(j3.2006) badly worded semantics for the IMPORT statement

Robert Corbett Robert.Corbett
Mon Dec 3 23:31:01 EST 2007


Bill Long wrote:
> I think this is what was meant: If you have an entity that satisfies two 
> conditions:
> 
> 1) it is available in an interface by being imported, and
> 2) it is defined in the host scoping unit,
> 
> then it is also required to be explicitly declared prior to the 
> interface body.   This makes sense in the case of a named constant, 
> which is a common thing to be imported.  It does seem to be defective in 
> the case of a type name, which is the other common case,  A type is 
> defined, but never "declared", so I'd argue that the "declared" is the 
> faulty part of the sentence.  A less common case would be to import the 
> name of a variable which is not initialized.  It could be used as the 
> argument to a KIND() reference as part of a declaration in the 
> interface, for example.

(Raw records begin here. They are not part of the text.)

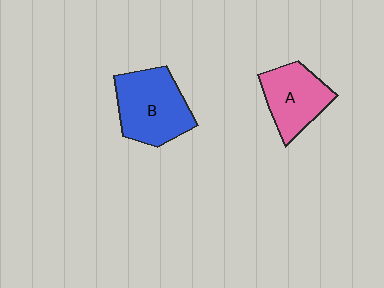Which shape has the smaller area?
Shape A (pink).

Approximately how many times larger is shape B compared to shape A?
Approximately 1.3 times.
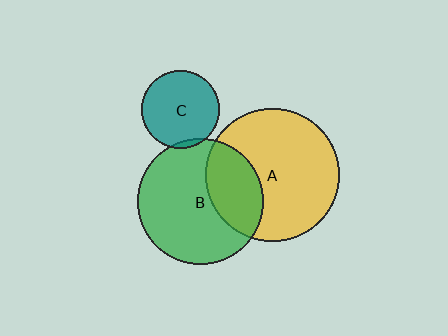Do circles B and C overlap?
Yes.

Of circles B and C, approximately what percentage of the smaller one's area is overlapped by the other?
Approximately 5%.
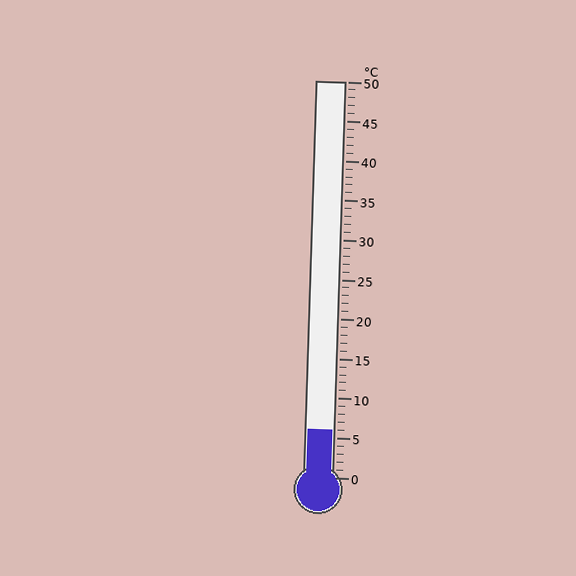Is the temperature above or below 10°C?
The temperature is below 10°C.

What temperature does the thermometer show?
The thermometer shows approximately 6°C.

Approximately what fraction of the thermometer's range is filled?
The thermometer is filled to approximately 10% of its range.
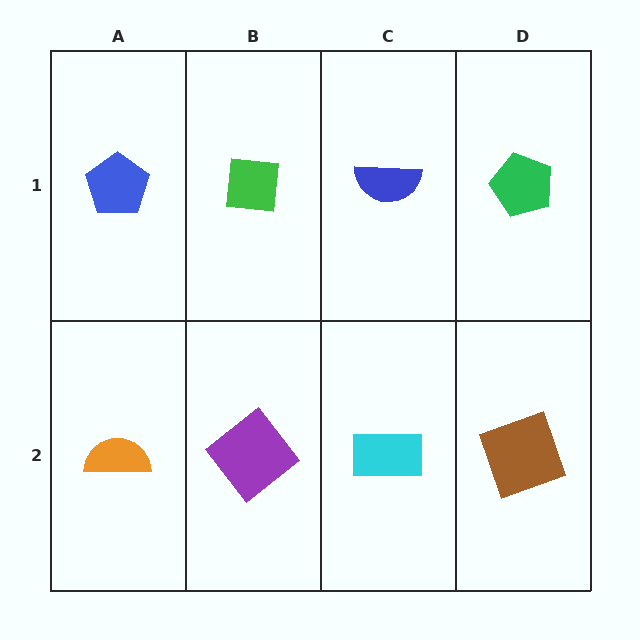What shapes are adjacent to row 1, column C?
A cyan rectangle (row 2, column C), a green square (row 1, column B), a green pentagon (row 1, column D).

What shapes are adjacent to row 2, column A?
A blue pentagon (row 1, column A), a purple diamond (row 2, column B).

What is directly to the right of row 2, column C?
A brown square.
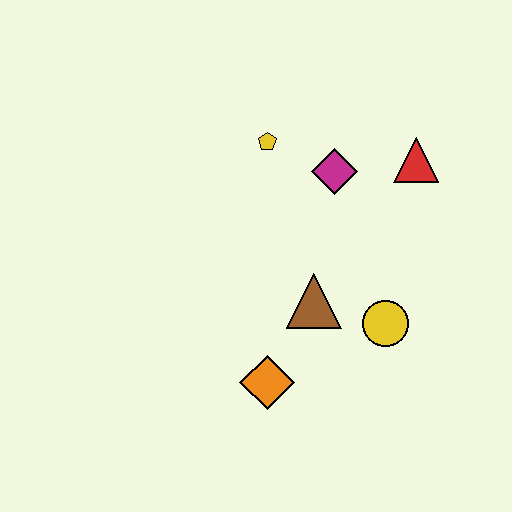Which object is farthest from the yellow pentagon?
The orange diamond is farthest from the yellow pentagon.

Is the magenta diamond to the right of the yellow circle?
No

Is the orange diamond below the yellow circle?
Yes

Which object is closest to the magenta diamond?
The yellow pentagon is closest to the magenta diamond.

The current wording does not require that this 
> variable be declared before the interface (the sentence does not apply), 
> whereas your suggested change would impose this requirement.  It think 
> such a change would require an interp.
> 
> I'd note that essentially the same statement appears twice, at [260:4-5] 
> and [260:11-12], but with different sentence structure.  My wording 
> above follows more closely the second sentence in the standard.  Maybe 
> it would be clearer, and more consistent, to use the same sentence form 
> in both places.
> 
> Cheers,
> Bill
> 
> 
> Robert Corbett wrote:
> 
>>Someone here at Sun recently asked why it made a difference whether
>>a variable named in an IMPORT statement was assigned a value.  He
>>pointed out that Section 12.3.2.1 of the Fortran 2003 standard states
>>
>>      An entity that is imported in this manner and is defined
>>                                                       ^^^^^^^
>>      in the host scoping unit shall be explicitly declared
>>      prior to the interface body.
>>
>>Perhaps it would be better to say "declared" instead of "defined."
>>
>>Bob Corbett
>>_______________________________________________
>>J3 mailing list
>>J3 at j3-fortran.org
>>http://j3-fortran.org/mailman/listinfo/j3

Consider the module

       MODULE MOD
         INTERFACE
           SUBROUTINE SUBR(A)
             IMPORT
             DIMENSION A(N)
           END SUBROUTINE
         END INTERFACE
         INTEGER, PARAMETER :: I = BIT_SIZE(N)
       END MODULE

Applying the definition of "definition" given in Section 2.5.5
literally,  this module is standard conforming unless the module
variable N is assigned a value.  That is clearly not what was
intended, but it is what the standard says.  I would prefer for
the standard to say what it means and means what it says.